I did do one thing, though.

I wrote my own require implementation because I started reading the documentation for existing implementations and my eyes glazed over. In particular, none of them seemed as straightforward to use as the one I’d gotten used to in my former life (and with which I had deep familiarity).

Now, my require is purely client-side, which means that it is a big performance problem. Consider the following code:

const foo = require('foo.js');
foo(17);

The call to require must be synchronous. But what does require do behind the scenes?

  1. Use an XMLHttpRequest to pull “foo.js” from the server.
  2. Wrap a Function instance around the code inside it.
  3. Pass an object to the function.
  4. Return the “exports” property of the object when the function returns.

It really doesn’t matter how asynchronous your code is if every dependency involves halting execution while round-tripping to your server… recursively in the case of a file that, itself, has dependencies.

This behavior actually throws warnings in Chrome…

Chrome no likee
Chrome no likee

Chrome only complains about this the first time it happens, but it happens a lot.

Now the solution for this is to compile your javascript code on the server and deliver some kind of optimized blob — site.min.js say. This is exactly what tools like webpack do — they actually watch your code tree and trigger recompiles on-the-fly. Webpack offers a dev server that actually sets up a backchannel to the client and refreshes the browser automagically when there are code changes.

Sounds pretty good, right? — but it’s about 1/10 as responsive as using b8r and just forcing refresh. I fucking hate having to compile my code all the time, even if all the compiler does is walk a tree and concatenate a shitload of files wrapped in function calls and assignment statements and then call uglifyjs.

But that’s on a local dev server. What happens when you stick this code on a real server and the round-trip goes from ~0ms to ~100ms? It turns out that on the project I’m working on it changes my web application’s spin-up (with nothing cached) from ~600ms to ~1500ms. (Aside: this is a real web application with a shitload of functionality talking to production servers with no back-end optimization. In my past life, loading in ~1500ms from a real server would have caused spontaneous orgasms. When I told people that performance like this was achievable I was assumed to be a naive fool. No, I’m not bitter!)

So, how to do all this stuff on the client?

  1. Make b8r’s use of require asynchronous. E.g. b8r synchronously loads b8r.dom.js before it finishes loading, so load its dependencies asynchronously before loading b8r itself asynchronously.
  2. Get require to warn whenever it loads a module synchronously. Ick.
  3. OK, get require to return a JSON structure of synchronously loaded modules and load them asynchronously before doing anything else.
  4. Repeat step 3 until no warnings. (This took three iterations.)

Loading time from the stage server went from ~1500ms to ~600ms with no server-side optimization whatsoever.
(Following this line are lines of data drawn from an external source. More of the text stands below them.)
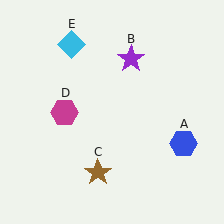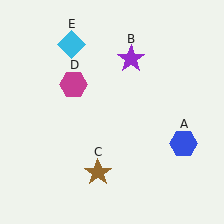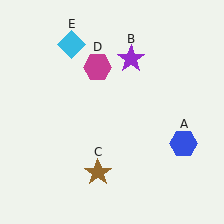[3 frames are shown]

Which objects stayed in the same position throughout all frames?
Blue hexagon (object A) and purple star (object B) and brown star (object C) and cyan diamond (object E) remained stationary.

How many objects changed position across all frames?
1 object changed position: magenta hexagon (object D).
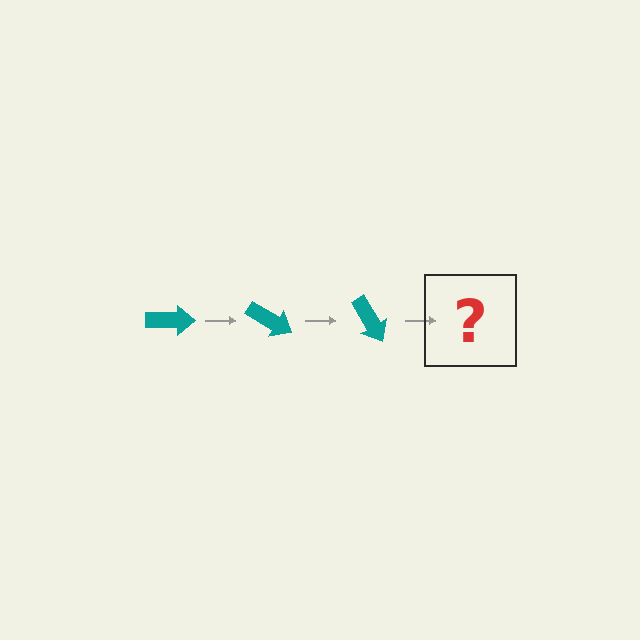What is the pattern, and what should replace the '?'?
The pattern is that the arrow rotates 30 degrees clockwise each step. The '?' should be a teal arrow rotated 90 degrees clockwise.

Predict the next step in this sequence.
The next step is a teal arrow rotated 90 degrees clockwise.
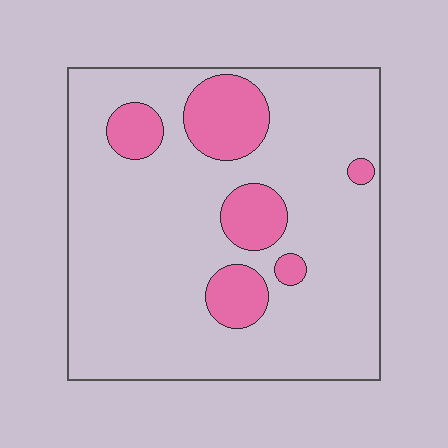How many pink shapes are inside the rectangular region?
6.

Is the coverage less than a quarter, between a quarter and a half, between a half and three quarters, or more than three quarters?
Less than a quarter.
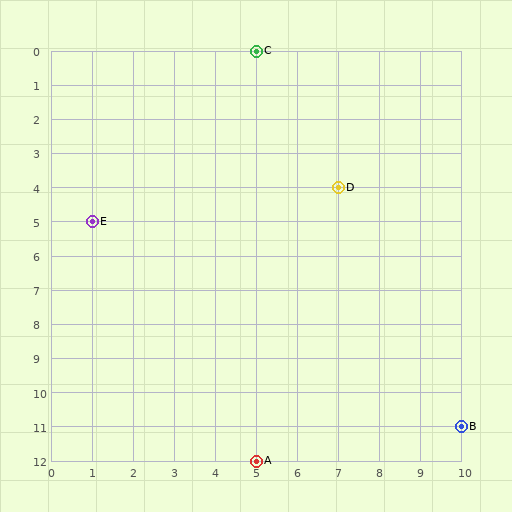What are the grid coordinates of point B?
Point B is at grid coordinates (10, 11).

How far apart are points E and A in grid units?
Points E and A are 4 columns and 7 rows apart (about 8.1 grid units diagonally).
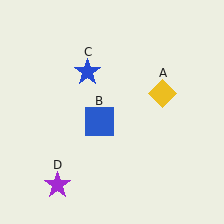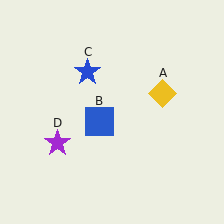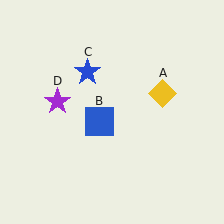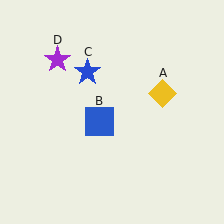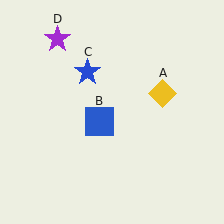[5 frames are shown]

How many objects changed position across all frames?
1 object changed position: purple star (object D).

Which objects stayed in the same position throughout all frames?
Yellow diamond (object A) and blue square (object B) and blue star (object C) remained stationary.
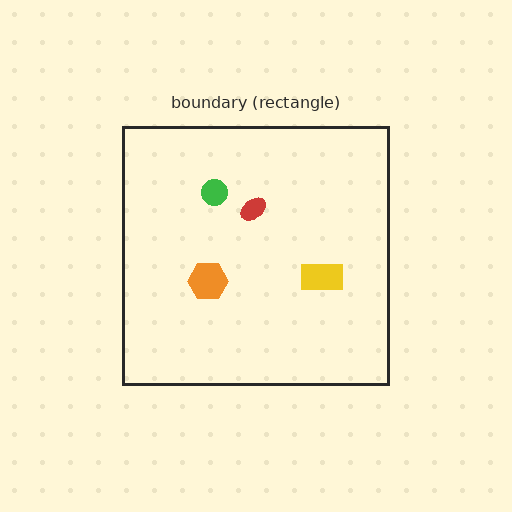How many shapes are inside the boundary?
4 inside, 0 outside.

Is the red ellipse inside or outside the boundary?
Inside.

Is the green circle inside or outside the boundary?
Inside.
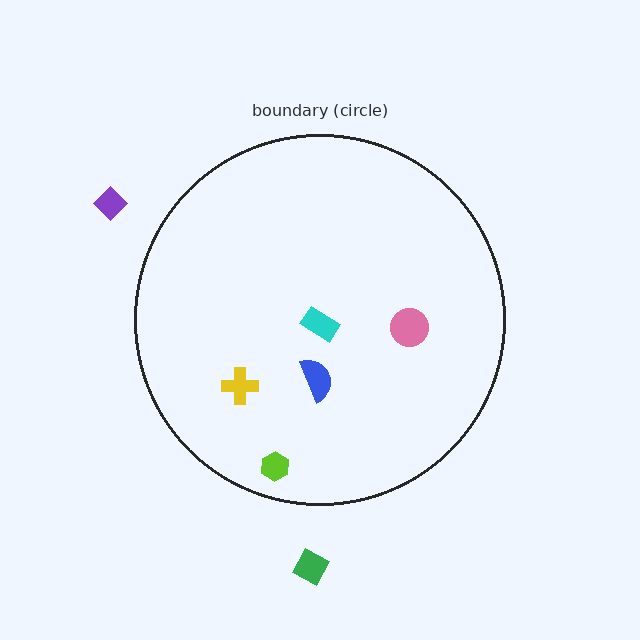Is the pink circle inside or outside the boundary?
Inside.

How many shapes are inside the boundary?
5 inside, 2 outside.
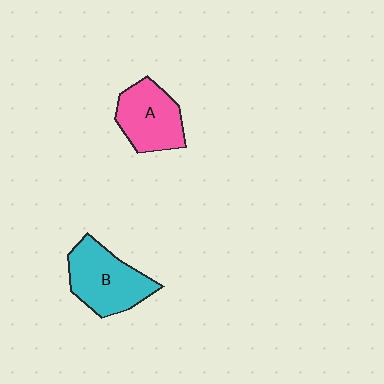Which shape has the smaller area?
Shape A (pink).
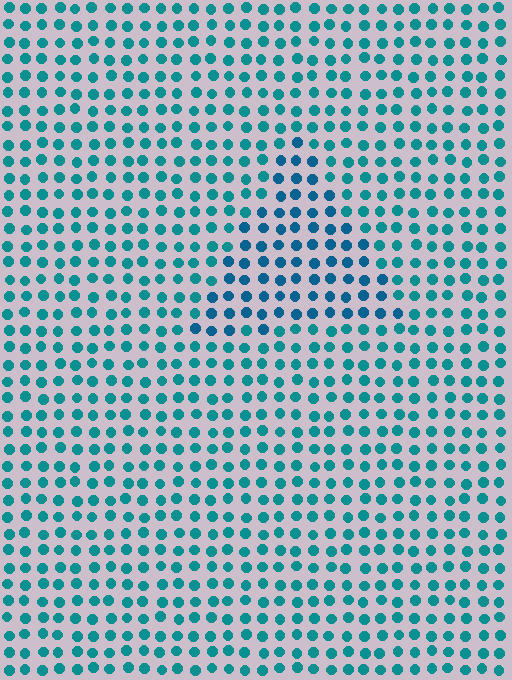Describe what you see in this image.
The image is filled with small teal elements in a uniform arrangement. A triangle-shaped region is visible where the elements are tinted to a slightly different hue, forming a subtle color boundary.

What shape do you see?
I see a triangle.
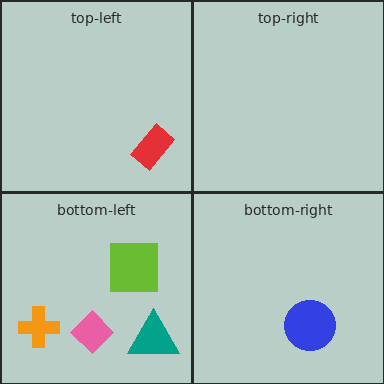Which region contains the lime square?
The bottom-left region.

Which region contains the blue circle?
The bottom-right region.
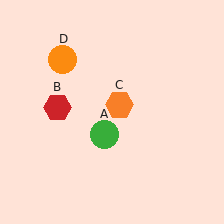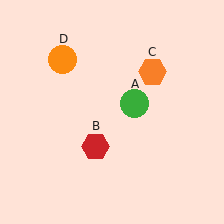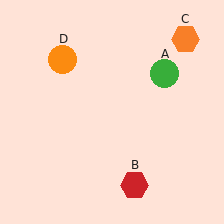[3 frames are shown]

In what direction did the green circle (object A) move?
The green circle (object A) moved up and to the right.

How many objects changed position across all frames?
3 objects changed position: green circle (object A), red hexagon (object B), orange hexagon (object C).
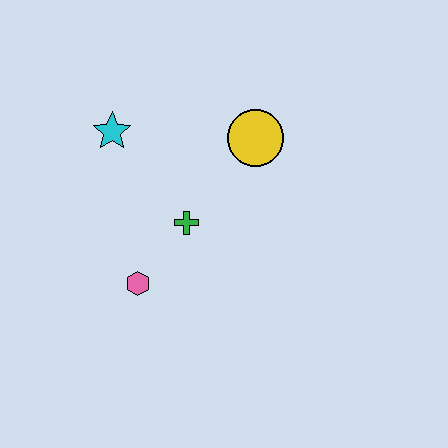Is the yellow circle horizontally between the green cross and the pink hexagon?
No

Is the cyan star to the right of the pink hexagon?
No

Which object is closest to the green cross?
The pink hexagon is closest to the green cross.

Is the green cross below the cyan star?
Yes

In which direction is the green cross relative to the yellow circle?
The green cross is below the yellow circle.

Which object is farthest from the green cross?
The cyan star is farthest from the green cross.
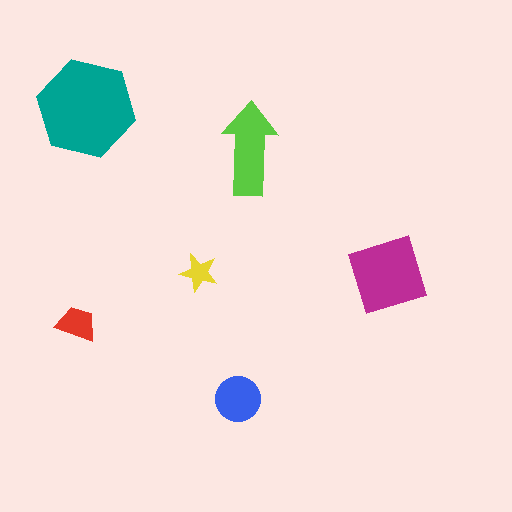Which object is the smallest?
The yellow star.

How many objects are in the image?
There are 6 objects in the image.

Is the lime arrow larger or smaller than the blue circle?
Larger.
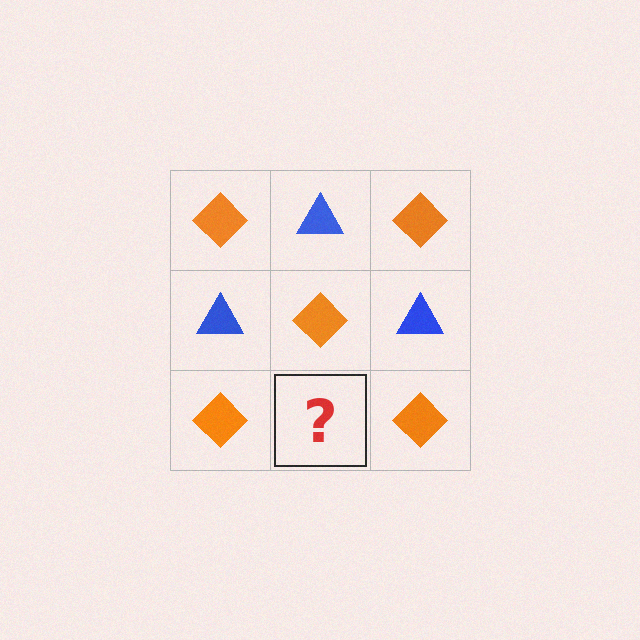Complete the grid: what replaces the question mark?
The question mark should be replaced with a blue triangle.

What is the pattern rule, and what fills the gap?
The rule is that it alternates orange diamond and blue triangle in a checkerboard pattern. The gap should be filled with a blue triangle.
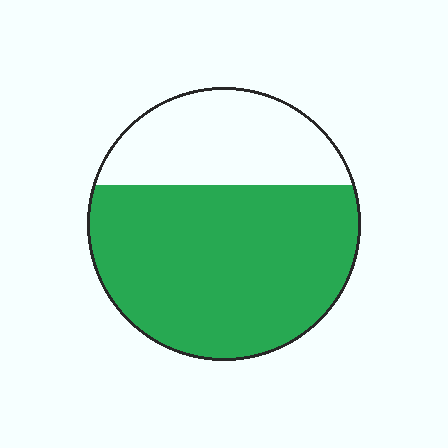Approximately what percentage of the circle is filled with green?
Approximately 70%.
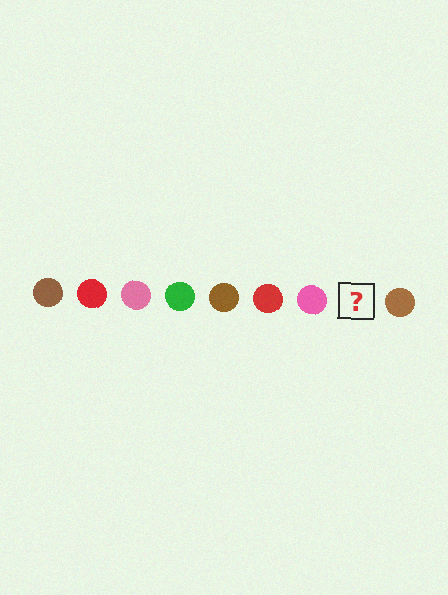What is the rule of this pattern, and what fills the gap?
The rule is that the pattern cycles through brown, red, pink, green circles. The gap should be filled with a green circle.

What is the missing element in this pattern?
The missing element is a green circle.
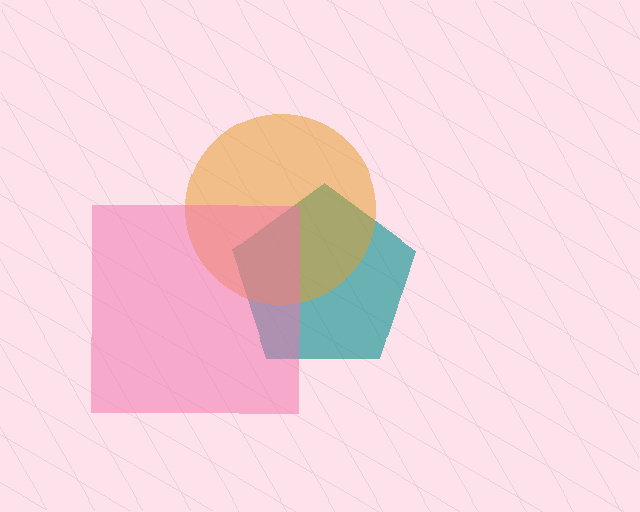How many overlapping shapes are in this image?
There are 3 overlapping shapes in the image.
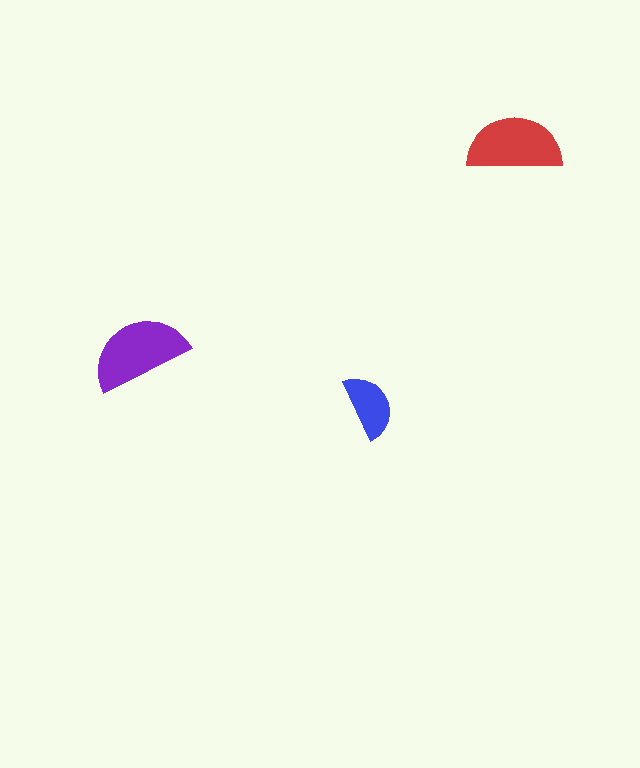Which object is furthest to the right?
The red semicircle is rightmost.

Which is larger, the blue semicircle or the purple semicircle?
The purple one.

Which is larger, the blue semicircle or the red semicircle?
The red one.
Not bad for a late night hack.

Now wouldn’t it be nice if this were all automatic?

I started writing this post on Friday evening, but my first stab at automating this didn’t work and my brain was too fried to fix it.

In order to function, require tracks all the modules it loads, and it already replaces itself recursively to handle nested requires (to allow for relative paths in require statements) so all I needed to do was track one level of dependencies, and then generate a list of preload “waves” where each wave comprises all modules with no unloaded dependencies. (Circular dependencies will be detected and throw errors.)

Oh, and this eliminates the need for b8r to do anything clever internally. The new solution is general and fixes b8r as well as everything else.

const preload_data =/* data from require.preloadData() */;
require.preload(preload_data).then(() => {
  /* ... */
});

So, now the steps are:

  1. Run require.preloadData() in the console, which spits out JSON data.
  2. Now call require.preload(), passing the data from step 1, which will generate a promise of everything loaded asynchronously.

If dependencies change, everything will still work, but dependencies that are force a synchronous request will generate console warnings.

As a nice bonus, this improves the load time of the b8r demo page by over 80%.